Judge criticised for ‘outdated’ rape views joins Peterborough family court
A judge who was criticised for having ‘obsolete’ opinions on rape is now sitting in Peterborough.
In one case, Judge Robin Tolson QC held that a woman’s allegation she had been raped by her then partner as she had taken “no physical steps” to stop him.
The verdict was later overturned on appeal after being described as “flawed,” “unsafe” and “wrong,” with a retrial ordered.
Last August, Judge Tolson stood down from the Central Family Court in London, but the Judicial Office has confirmed that he is now sitting in Peterborough as a family court judge.
Two further women, who claim they were raped by former partners, are also appealing against his rulings with their cases recently being heard in the Court of Appeal.
Dr Charlotte Proudman, who is representing one of the women, told the Peterborough Telegraph: “I have serious concerns about what seem to me to be Judge Tolson’s failure to understand the impact of domestic abuse on the lives of victims and children.
“In light of the concerns raised in the Appeal Courts I stand by my comments that, without intense domestic abuse training, it is untenable for him to remain as a judge presiding over family Court cases in which claims of rape, domestic abuse and coercive control are made.
“My worry is that there may be cases in which he has failed to grapple with the allegations, leaving children at risk of harm in the care of a potential perpetrator.”
Judge Tolson was criticised after the successful appeal in a case where a woman initially lost her court battle with her former partner over custody of their son and believed the judge’s “outdated views” on sexual assault influenced his conclusion.
Judge Tolson stated during the custody hearing that because the woman “was not in any sense pinned down,” she could “easily, physically, have made life harder” for the man.
In December 2019, Ms Justice Russell overturned Judge Tolson’s decision, stating that “the judgment was so flawed as to require a retrial”.
She ruled: “The logical conclusion of this judge’s approach is that it is both lawful and acceptable for a man to have sex with his partner regardless of their enjoyment or willingness to participate.

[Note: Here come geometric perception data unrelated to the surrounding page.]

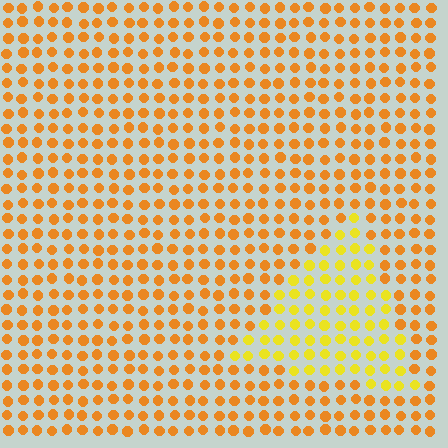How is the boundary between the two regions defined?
The boundary is defined purely by a slight shift in hue (about 28 degrees). Spacing, size, and orientation are identical on both sides.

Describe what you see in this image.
The image is filled with small orange elements in a uniform arrangement. A triangle-shaped region is visible where the elements are tinted to a slightly different hue, forming a subtle color boundary.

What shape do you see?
I see a triangle.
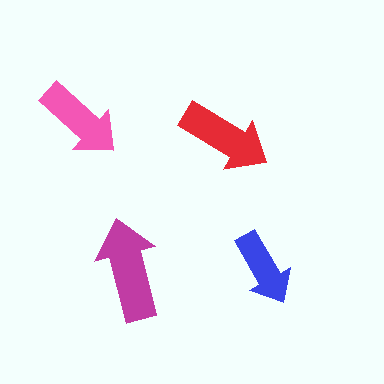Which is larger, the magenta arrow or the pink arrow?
The magenta one.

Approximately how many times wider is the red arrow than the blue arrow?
About 1.5 times wider.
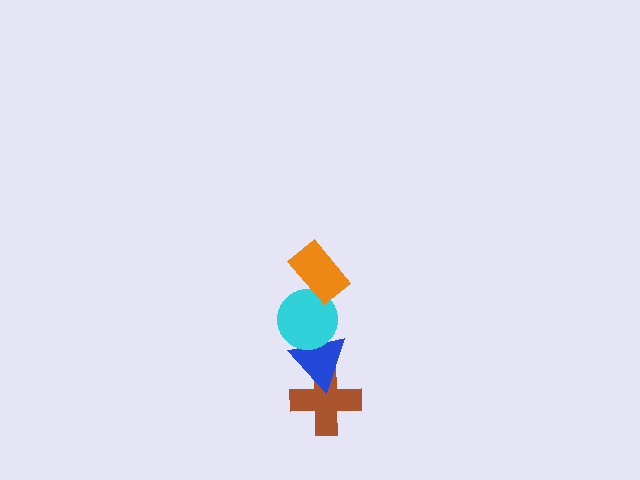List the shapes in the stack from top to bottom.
From top to bottom: the orange rectangle, the cyan circle, the blue triangle, the brown cross.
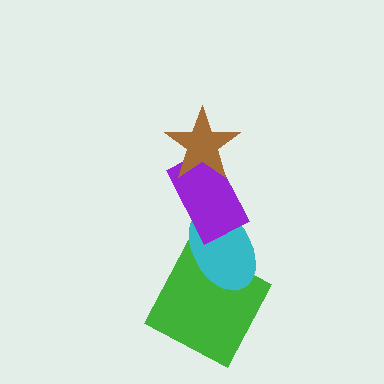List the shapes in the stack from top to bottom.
From top to bottom: the brown star, the purple rectangle, the cyan ellipse, the green square.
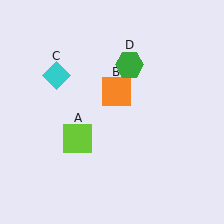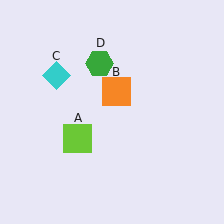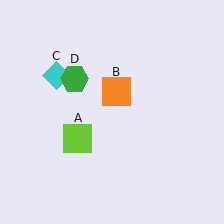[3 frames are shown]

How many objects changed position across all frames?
1 object changed position: green hexagon (object D).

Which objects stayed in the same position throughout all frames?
Lime square (object A) and orange square (object B) and cyan diamond (object C) remained stationary.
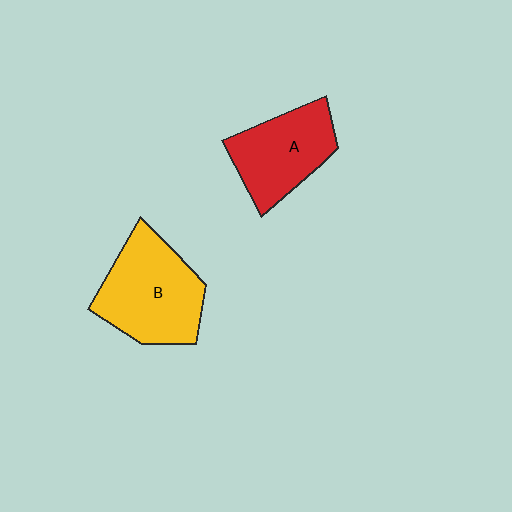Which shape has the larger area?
Shape B (yellow).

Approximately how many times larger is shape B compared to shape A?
Approximately 1.2 times.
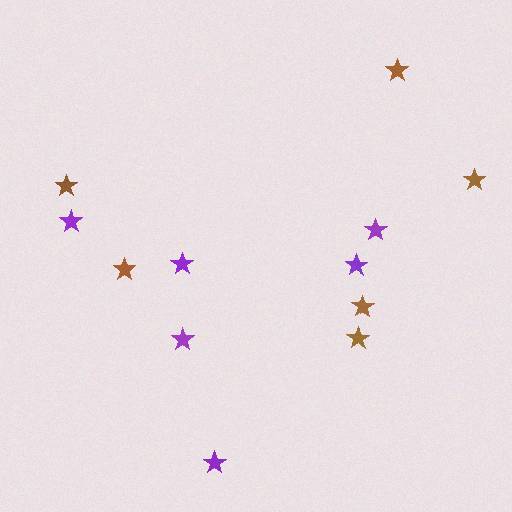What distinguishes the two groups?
There are 2 groups: one group of brown stars (6) and one group of purple stars (6).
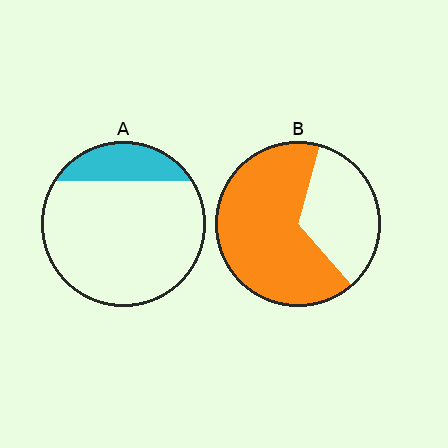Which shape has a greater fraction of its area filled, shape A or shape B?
Shape B.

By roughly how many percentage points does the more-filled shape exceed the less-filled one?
By roughly 45 percentage points (B over A).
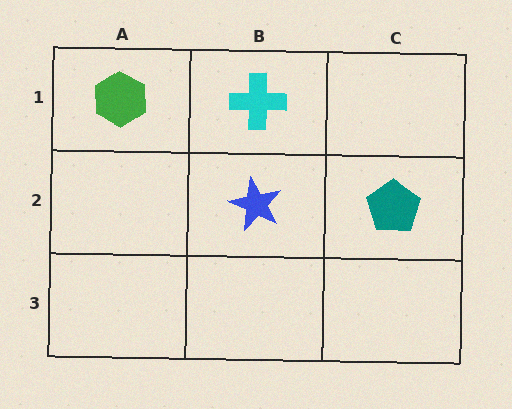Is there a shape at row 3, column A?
No, that cell is empty.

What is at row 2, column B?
A blue star.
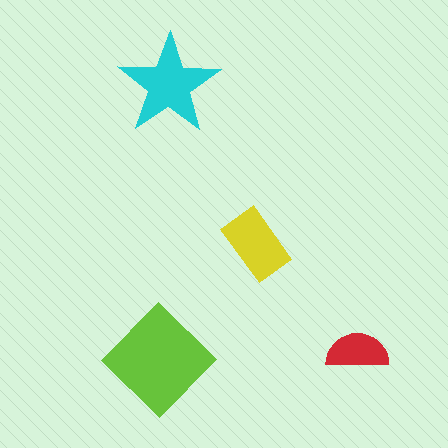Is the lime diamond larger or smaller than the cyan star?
Larger.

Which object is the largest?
The lime diamond.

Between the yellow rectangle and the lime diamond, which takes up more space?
The lime diamond.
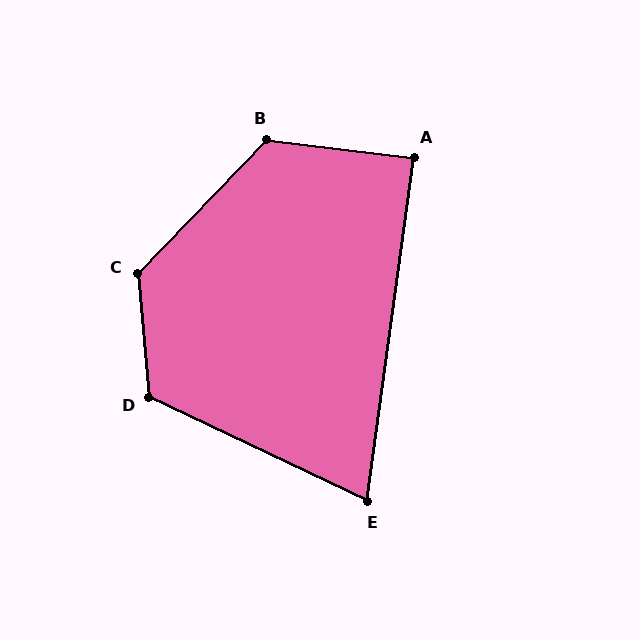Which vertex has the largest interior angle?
C, at approximately 131 degrees.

“This is a senior judge, a designated family judge, a leadership judge in the family court, expressing a view that - in his judgment - it is not only permissible but also acceptable for penetration to continue after the complainant has said no (by asking the perpetrator to stop), but also that a complainant must and should physically resist penetration in order to establish a lack of consent.”
Justice Russell also stated that Judge Tolson employed “obsolescent concepts concerning the issue of consent” and that his approach was “manifestly at odds with current jurisprudence”.
The ruling prompted more than 130 lawyers and campaigners to sign an open letter to the President of the Family Division calling for wider action.
Training is currently provided to judges in criminal courts considering issues of serious sexual assault and consent, but that is not the case in the family court, Justice Russell added.
Her ruling called for this to change.
The Court of Appeal is currently considering four appeals against decisions made at private hearings, two of which were made by Judge Tolson.
None of the families may be identified, but all four cases are said to feature women’s complaints of sexual violence or coercive and controlling behaviour against ex-partners which involved disputes around access to children.
The court was told that the “common thread” in the four cases was that no findings of abuse had been made against any of the men involved.
It is expected that the judges will not only decide whether the appeals are upheld or rejected, but will give guidance to family court judges on how issues relating to allegations of rape and coercive control should be approached.
A judicial spokesperson said: “HHJ Tolson QC sits as a judge at Peterborough Combined Court.
“The deployment of individual family court judges is a matter for the Lord Chief Justice and, where appropriate, is delegated to the President of the Family Division. It is not a matter upon which either the LCJ or the PFD comment upon publicly.”